O que mudou não foi só o valor, foi o formato. Em vez de vender tudo para um comprador, a CBF fatiou. A TV Globo fica com a aberta, com mínimo de 14 jogos em rede nacional. SporTV, GeTV e Premiere ficam com a TV fechada e o pay-per-view. Amazon e grupo Disney entram nas plataformas digitais, e o GeTV leva o pacote de melhores momentos para YouTube, redes e aplicativos.
O fatiamento é o que explica a alta. Quando cada janela é vendida separadamente, a confederação captura o valor de quem só quer streaming sem obrigar essa empresa a pagar pela aberta, e vice-versa. É o mesmo movimento que a Premier League e a NBA fizeram antes.

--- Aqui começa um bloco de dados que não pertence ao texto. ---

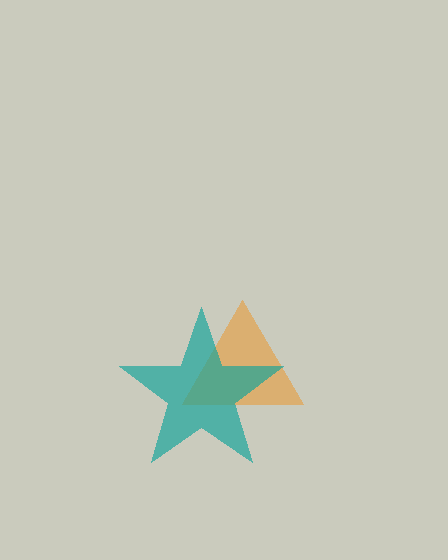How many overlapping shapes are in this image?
There are 2 overlapping shapes in the image.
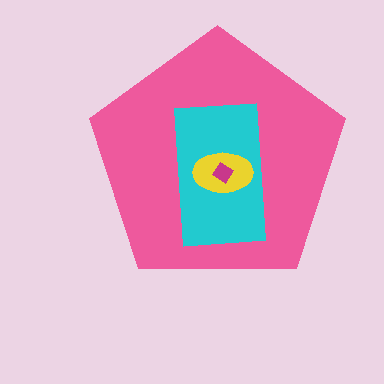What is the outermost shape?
The pink pentagon.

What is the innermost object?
The magenta diamond.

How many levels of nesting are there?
4.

A outra mudança é operacional e tem efeito direto no produto. A CBF passa a produzir todos os jogos. Em 2026, 55 partidas de fases iniciais ficaram sem transmissão nenhuma, o que significa competição sem imagem e patrocinador sem exposição em boa parte do torneio. A grade também muda a partir das oitavas, com jogos de terça a quinta às 19h30 ou 21h30 e semifinais e final no fim de semana.
O SBT, que havia colocado R$ 150 milhões na mesa, ficou fora do edital. O próximo número a observar é quanto disso chega aos clubes, porque a premiação do ciclo ainda não foi divulgada.